C.M. Schaefer-Prokop, M. Prokop, A. Schmidt, U. Neitzel and M. Galanski

Radiology 1996;201(1):45-50

PMID

Abstract

To compare selenium detectors with three conventional and digital detector systems for the detection of simulated pulmonary lesions.Templates containing nodules, linear structures, and micronodular opacities were superimposed over an anthropomorphic chest phantom. The authors compared lesion detection with use of storage phosphor radiography (250 speed), selenium radiography (250 speed) with an antiscatter grid, selenium radiography (450 speed) without an antiscatter grid, an asymmetric screen-film system (400 speed), and a conventional screen-film system (250 speed). Detection performance of 10 radiologists was compared by using a multireader-multicase receiver operating characteristic analysis of variance.For the detection of nodules, no statistically significant differences between imaging modes were seen.
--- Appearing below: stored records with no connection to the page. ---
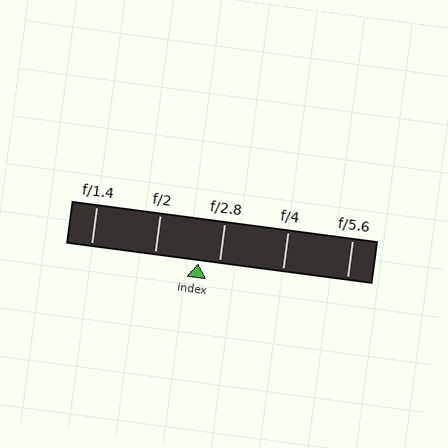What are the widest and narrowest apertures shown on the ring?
The widest aperture shown is f/1.4 and the narrowest is f/5.6.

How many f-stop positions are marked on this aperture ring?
There are 5 f-stop positions marked.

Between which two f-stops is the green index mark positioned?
The index mark is between f/2 and f/2.8.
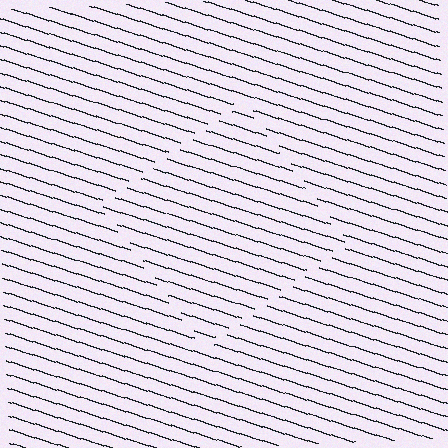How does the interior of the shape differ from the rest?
The interior of the shape contains the same grating, shifted by half a period — the contour is defined by the phase discontinuity where line-ends from the inner and outer gratings abut.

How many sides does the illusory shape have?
4 sides — the line-ends trace a square.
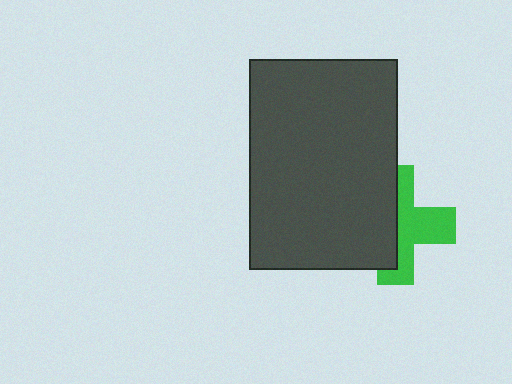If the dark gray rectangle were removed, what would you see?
You would see the complete green cross.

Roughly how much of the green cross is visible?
About half of it is visible (roughly 51%).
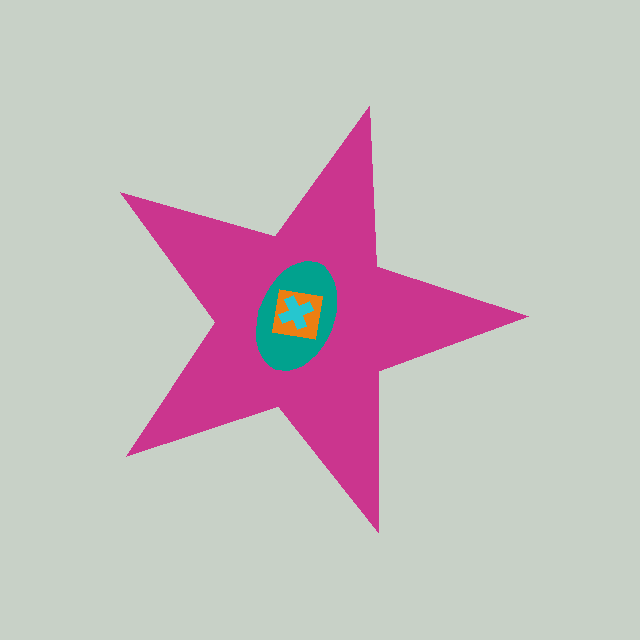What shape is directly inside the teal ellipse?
The orange square.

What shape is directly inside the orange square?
The cyan cross.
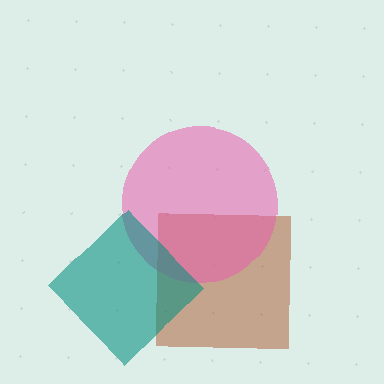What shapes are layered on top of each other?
The layered shapes are: a brown square, a pink circle, a teal diamond.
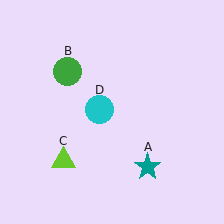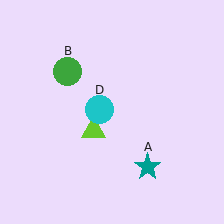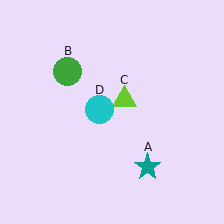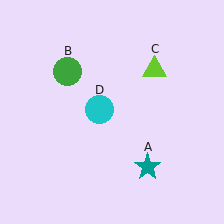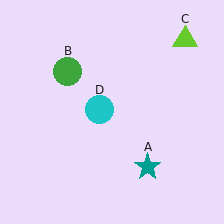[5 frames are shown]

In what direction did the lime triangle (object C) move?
The lime triangle (object C) moved up and to the right.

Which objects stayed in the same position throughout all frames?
Teal star (object A) and green circle (object B) and cyan circle (object D) remained stationary.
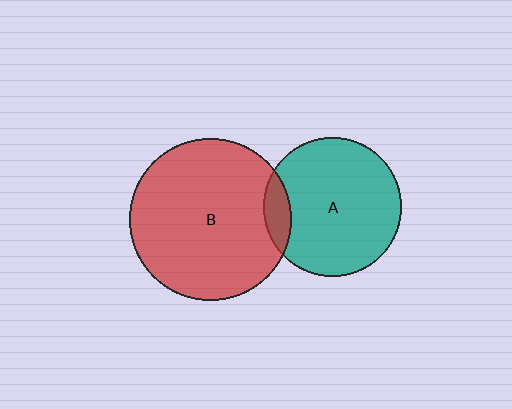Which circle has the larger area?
Circle B (red).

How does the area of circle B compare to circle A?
Approximately 1.4 times.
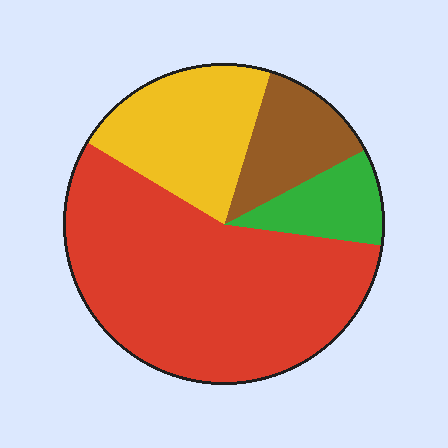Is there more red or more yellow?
Red.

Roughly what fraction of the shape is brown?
Brown covers 13% of the shape.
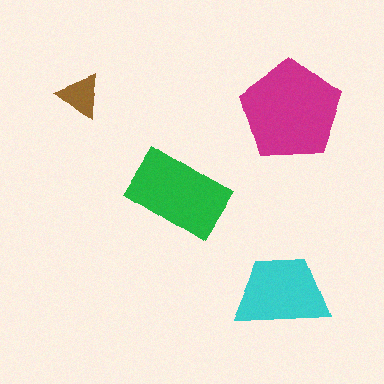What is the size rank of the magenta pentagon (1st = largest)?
1st.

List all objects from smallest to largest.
The brown triangle, the cyan trapezoid, the green rectangle, the magenta pentagon.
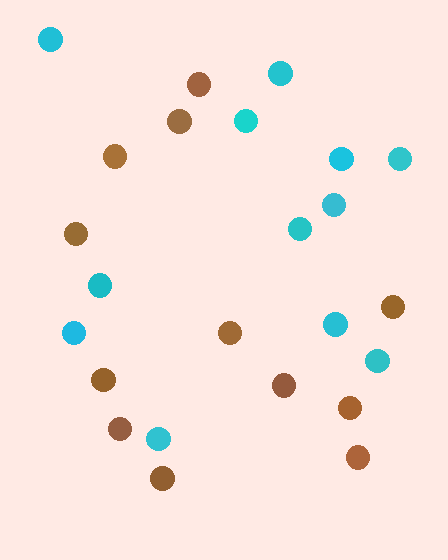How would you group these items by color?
There are 2 groups: one group of brown circles (12) and one group of cyan circles (12).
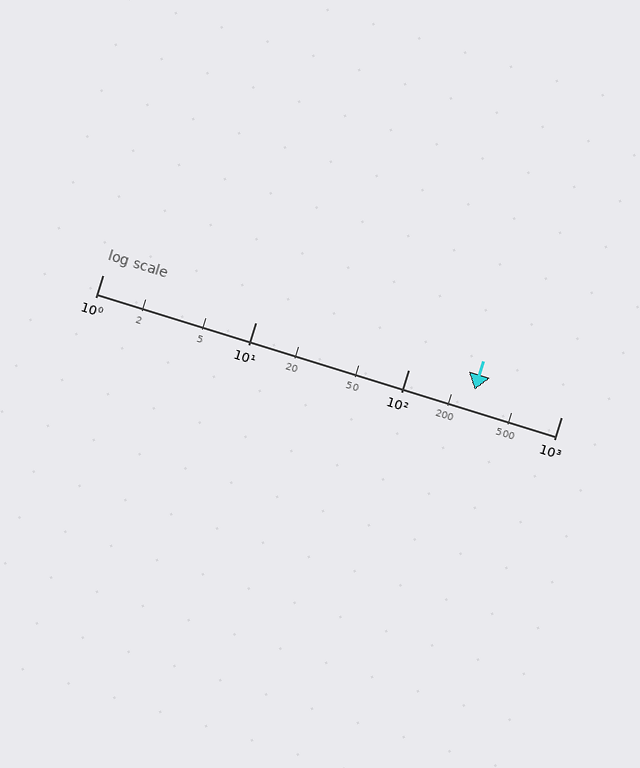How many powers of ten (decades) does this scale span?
The scale spans 3 decades, from 1 to 1000.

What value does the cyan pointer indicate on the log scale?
The pointer indicates approximately 270.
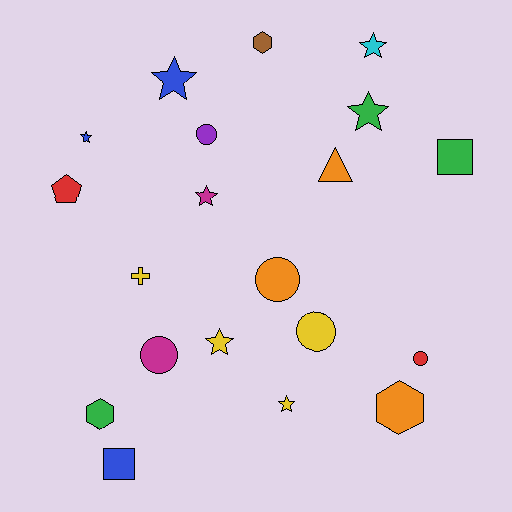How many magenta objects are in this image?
There are 2 magenta objects.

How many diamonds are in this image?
There are no diamonds.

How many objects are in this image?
There are 20 objects.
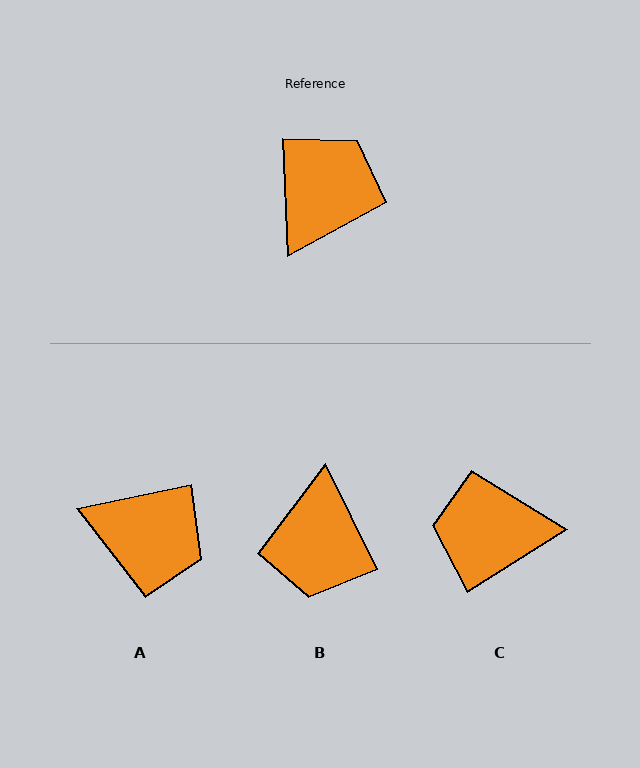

For the detection of micronodules and linear lesions, both selenium techniques were superior to all other modes (P < .05). In addition, the asymmetric screen-film radiographs were inferior (P < .05) to the conventional screen-film radiographs and to storage phosphor radiographs for the detection of micronodules.The selenium detector improves detection of simulated fine linear and low-contrast micronodular details and appears to be superior to other detector systems for chest radiography.